His identity doesn’t matter and neither does his past and his until recently perfect family. His life partner is now his ex-husband, whom he only sees when he picks up his daughter and whom he barely looks at. He is too aware of his cell phone notifications to do so. The uncertainty of knowing whether or not she is going to have a date with a stranger who has caught her attention keeps her in suspense. Anything goes for her when it comes to forgetting a man. But it is not her ex-husband that she has to remove from her thoughts, but rather his co-worker, with whom she had an affair that left her upset.

“He feels that he has no control over his life and that he decides to take it. He could be wrong, but he wants her to be wrong. She leaves her comfort zone behind because she didn’t feel like it was hers. She had built a life around the convenience product that we believe is happiness. Love and happiness are abstract ideas and we tend to want to illustrate them with images. A couple walking on the beach at sunset, hugging around a fireplace or buying a townhouse on the outskirts of the city. And since it is not easy for those idyllic postcards to come true, we get frustrated. I don’t know any families that comply with this canon. All this imagery is the fault of movies, series and also some books. That’s why I decided to show something more real.”

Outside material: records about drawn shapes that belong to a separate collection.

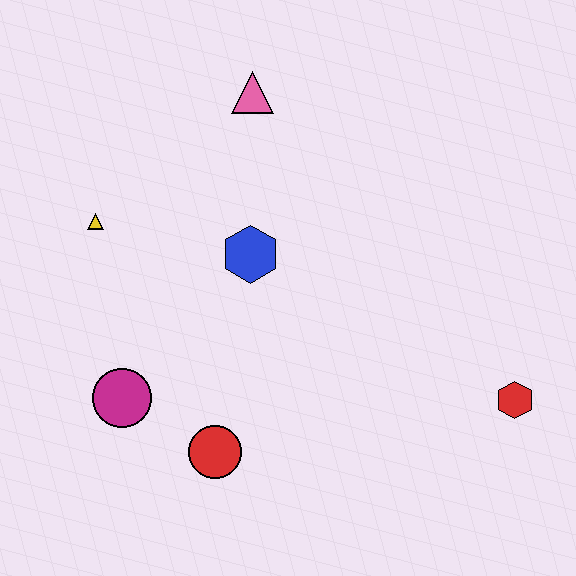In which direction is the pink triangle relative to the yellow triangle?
The pink triangle is to the right of the yellow triangle.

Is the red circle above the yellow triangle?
No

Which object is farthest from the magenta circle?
The red hexagon is farthest from the magenta circle.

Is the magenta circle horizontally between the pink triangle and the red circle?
No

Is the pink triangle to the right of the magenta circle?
Yes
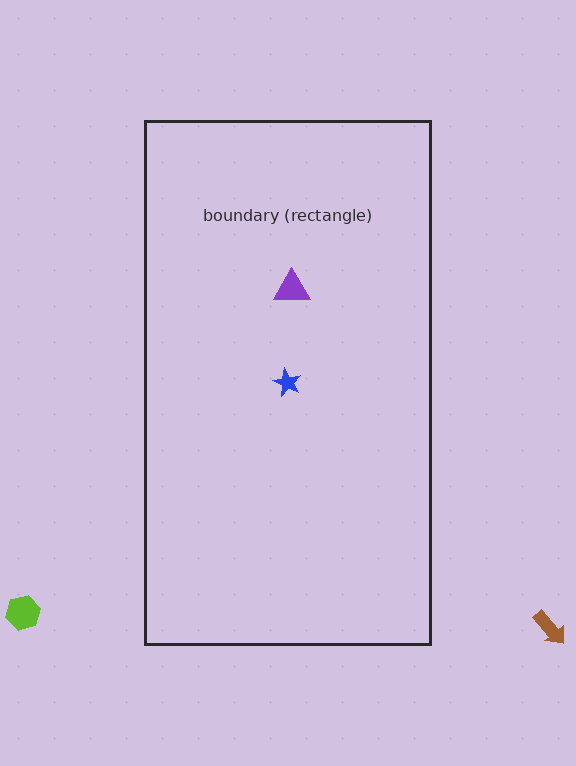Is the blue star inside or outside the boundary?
Inside.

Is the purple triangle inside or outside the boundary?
Inside.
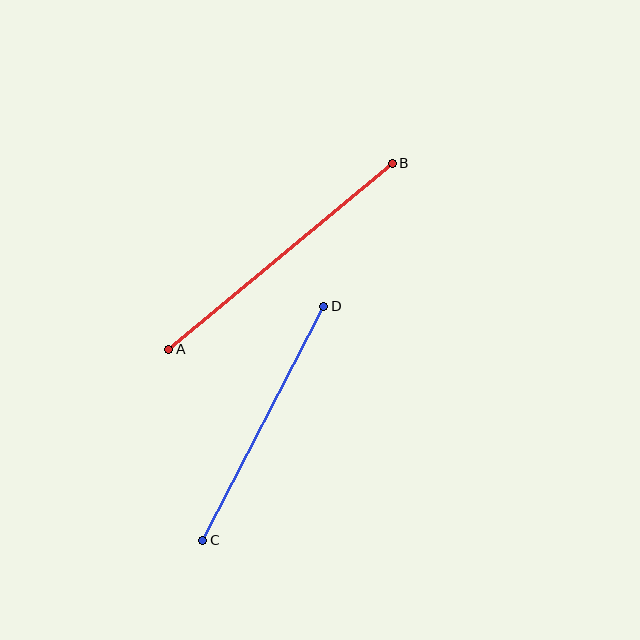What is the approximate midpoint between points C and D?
The midpoint is at approximately (263, 423) pixels.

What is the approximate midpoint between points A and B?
The midpoint is at approximately (281, 256) pixels.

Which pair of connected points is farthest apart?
Points A and B are farthest apart.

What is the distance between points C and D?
The distance is approximately 263 pixels.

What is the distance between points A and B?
The distance is approximately 291 pixels.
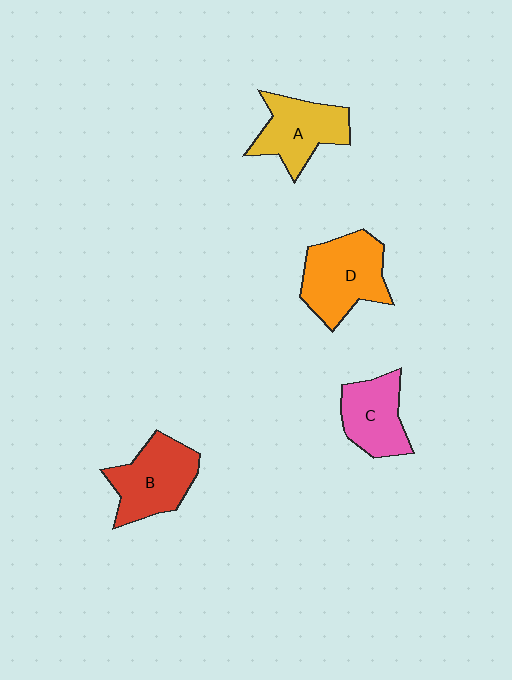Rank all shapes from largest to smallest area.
From largest to smallest: D (orange), B (red), A (yellow), C (pink).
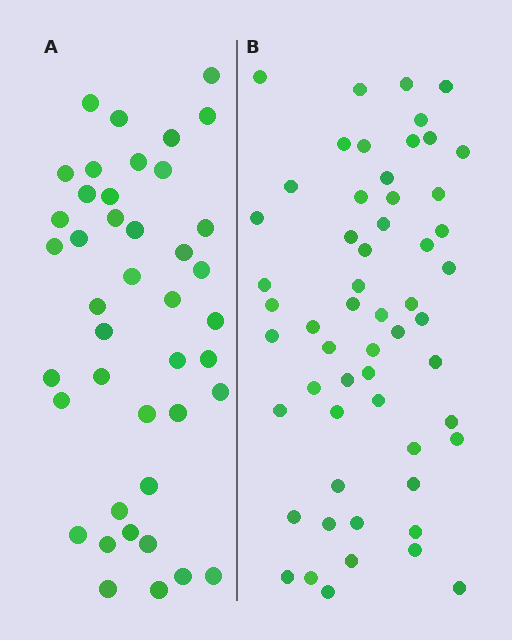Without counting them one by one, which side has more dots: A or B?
Region B (the right region) has more dots.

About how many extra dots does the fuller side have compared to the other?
Region B has approximately 15 more dots than region A.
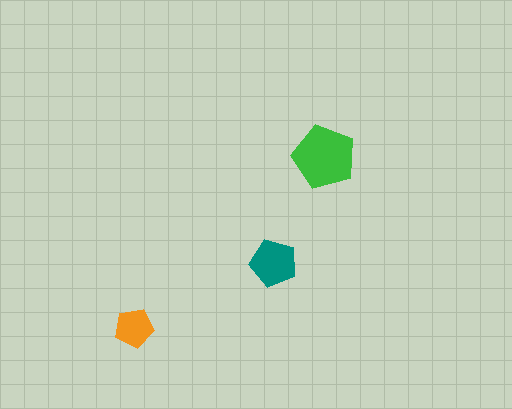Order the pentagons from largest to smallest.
the green one, the teal one, the orange one.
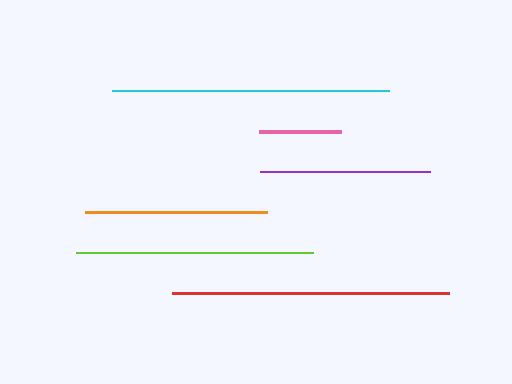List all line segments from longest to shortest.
From longest to shortest: red and cyan (about equal), lime, orange and purple (about equal), pink.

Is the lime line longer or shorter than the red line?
The red line is longer than the lime line.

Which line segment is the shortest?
The pink line is the shortest at approximately 82 pixels.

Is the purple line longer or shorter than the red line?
The red line is longer than the purple line.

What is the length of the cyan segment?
The cyan segment is approximately 276 pixels long.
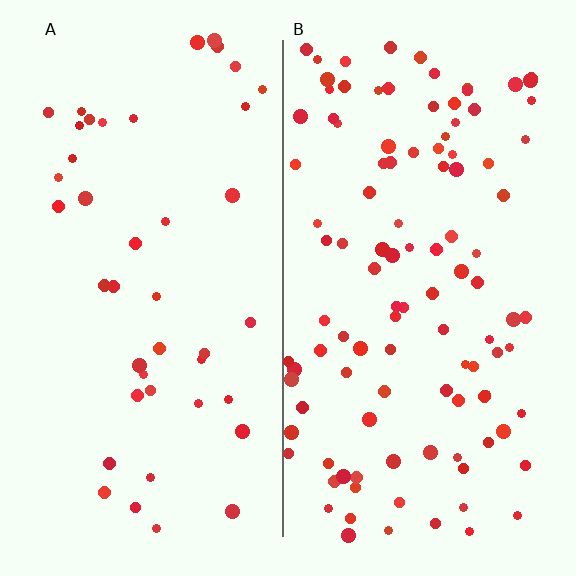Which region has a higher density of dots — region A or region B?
B (the right).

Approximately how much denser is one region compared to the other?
Approximately 2.5× — region B over region A.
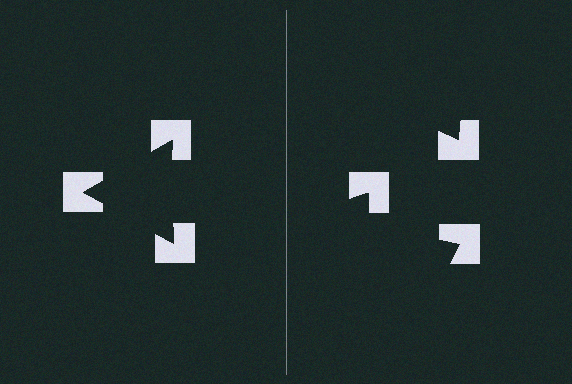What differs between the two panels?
The notched squares are positioned identically on both sides; only the wedge orientations differ. On the left they align to a triangle; on the right they are misaligned.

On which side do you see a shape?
An illusory triangle appears on the left side. On the right side the wedge cuts are rotated, so no coherent shape forms.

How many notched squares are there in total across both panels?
6 — 3 on each side.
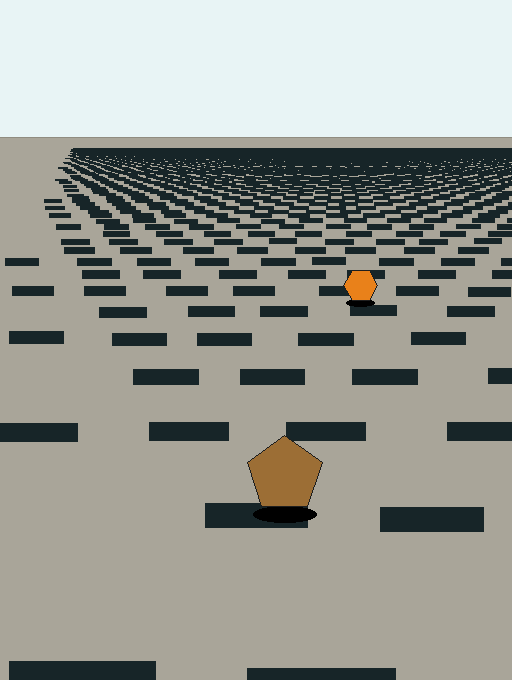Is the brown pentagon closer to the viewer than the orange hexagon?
Yes. The brown pentagon is closer — you can tell from the texture gradient: the ground texture is coarser near it.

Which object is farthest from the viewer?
The orange hexagon is farthest from the viewer. It appears smaller and the ground texture around it is denser.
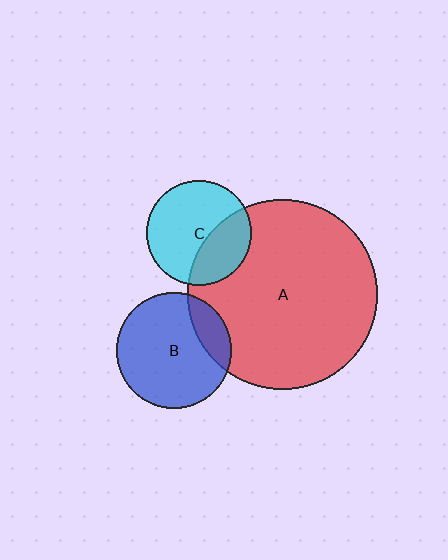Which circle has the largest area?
Circle A (red).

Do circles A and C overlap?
Yes.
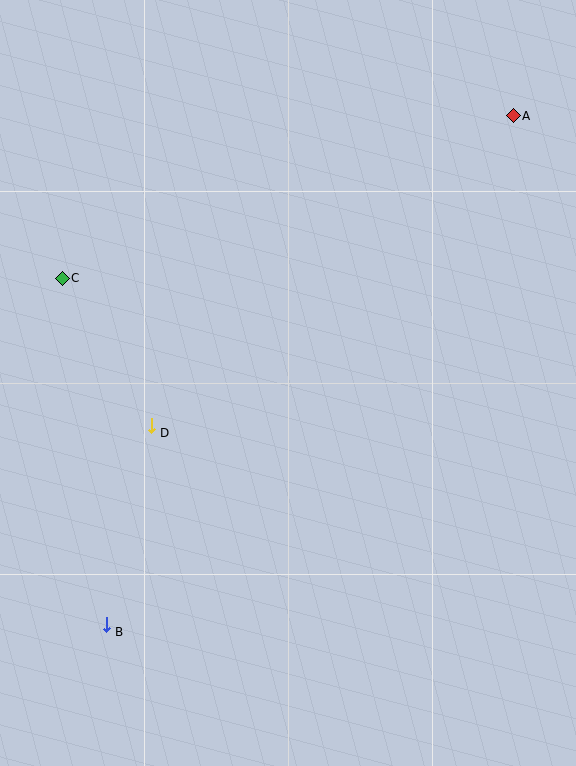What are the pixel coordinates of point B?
Point B is at (106, 632).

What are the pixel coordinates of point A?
Point A is at (513, 116).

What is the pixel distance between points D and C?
The distance between D and C is 178 pixels.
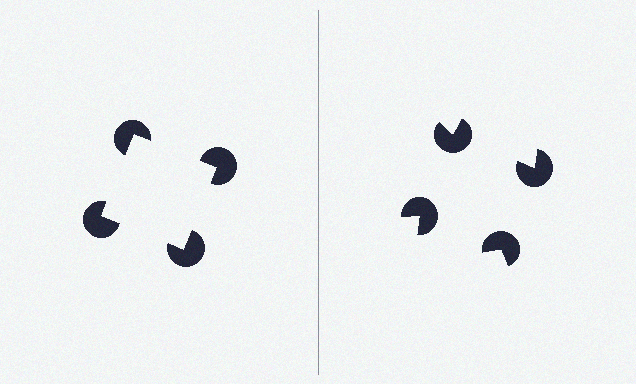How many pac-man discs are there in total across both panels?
8 — 4 on each side.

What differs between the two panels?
The pac-man discs are positioned identically on both sides; only the wedge orientations differ. On the left they align to a square; on the right they are misaligned.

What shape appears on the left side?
An illusory square.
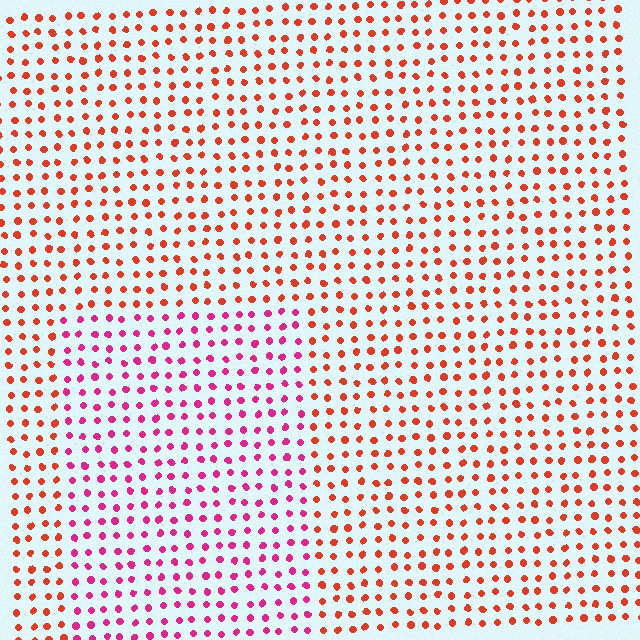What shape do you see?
I see a rectangle.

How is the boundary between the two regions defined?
The boundary is defined purely by a slight shift in hue (about 42 degrees). Spacing, size, and orientation are identical on both sides.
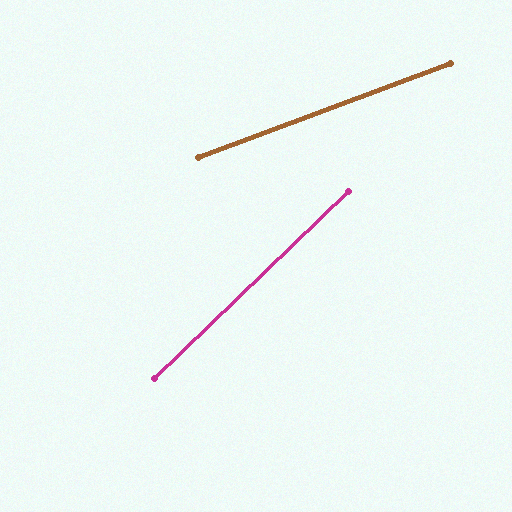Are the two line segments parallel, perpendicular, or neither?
Neither parallel nor perpendicular — they differ by about 23°.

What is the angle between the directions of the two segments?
Approximately 23 degrees.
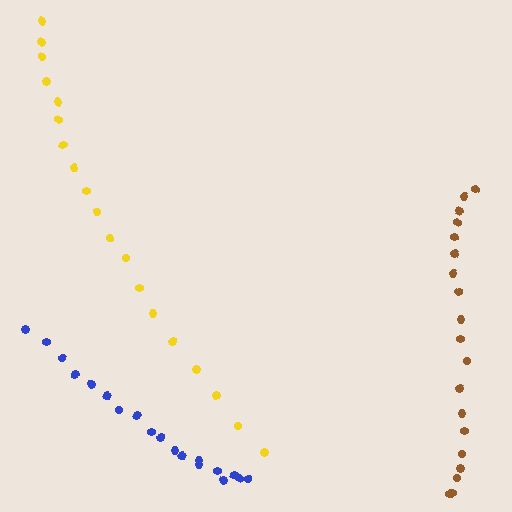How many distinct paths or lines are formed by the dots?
There are 3 distinct paths.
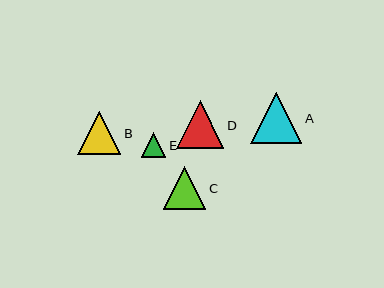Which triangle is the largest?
Triangle A is the largest with a size of approximately 51 pixels.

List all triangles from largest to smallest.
From largest to smallest: A, D, B, C, E.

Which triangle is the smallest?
Triangle E is the smallest with a size of approximately 25 pixels.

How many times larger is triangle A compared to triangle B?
Triangle A is approximately 1.2 times the size of triangle B.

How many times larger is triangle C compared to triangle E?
Triangle C is approximately 1.7 times the size of triangle E.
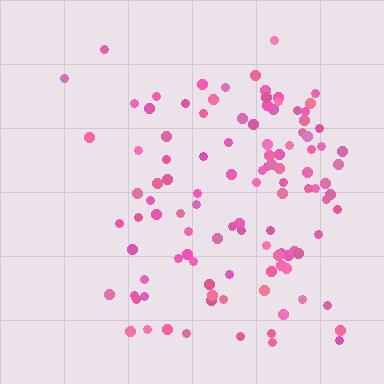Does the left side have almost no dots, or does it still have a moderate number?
Still a moderate number, just noticeably fewer than the right.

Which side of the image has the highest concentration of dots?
The right.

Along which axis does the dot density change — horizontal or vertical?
Horizontal.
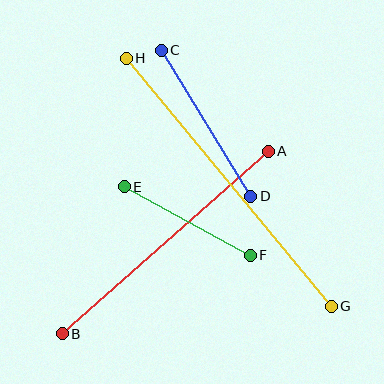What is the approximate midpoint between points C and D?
The midpoint is at approximately (206, 123) pixels.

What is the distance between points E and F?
The distance is approximately 143 pixels.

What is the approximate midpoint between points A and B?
The midpoint is at approximately (165, 243) pixels.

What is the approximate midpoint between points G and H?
The midpoint is at approximately (229, 182) pixels.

Hidalgo recognizes that “the reader will more than once feel like saying, friend, realize that. But nothing happens if one does not realize something at a certain moment in life. It is important to hug him and wait for him to see you, because lecturing him is not going to help him learn from mistakes and situations. In any case, the woman in my book is very self-aware and knows that the relationship between her and the one she baptizes as a tumor man is a textbook red flag. She feels that, by realizing it, she will be empowered and she believes that she can stop playing whenever she wants, although it is not always that easy. “In love and desire one does not play alone and the other person also uses their cards.”

The writer does not hide that “I cried writing and rereading this book because I embraced emotion and I followed my protagonist very closely at all times, which is why I got angry when she did it, I laughed and, also, I shed some tears.” She happened to finish the manuscript and send it to the competition “a few minutes before the submission deadline. I felt so proud of myself that I took a selfie, with my pajamas and bow, to remind myself in moments of weakness that I can do anything. It is an exercise that we have to do more often.”

It is now when the recognitions arrive. Their own and the editorials. But the Sevillian writer’s relationship with literature goes back a long way. “Since I was a child, everything that happens to me I translate in my head as a story that I tell myself to understand what is happening to me. Before learning to write, I already did it mentally. So putting it down later in the notebook was something natural for me, which I would have taken to the professional field sooner if I could have. But, unfortunately, dedicating yourself exclusively to writing is not possible, at least in this country, if you are not a high-selling author, or if you are rich. I was neither one nor the other, so I had to train myself in something else.”

He studied computer engineering, although “he had no vocation. He sought precisely to have that livelihood that he lacked so that he could have independence, sustenance, and a network and, one day, be able to write. Today I combine the two things and I can say loudly that I have fulfilled a dream.”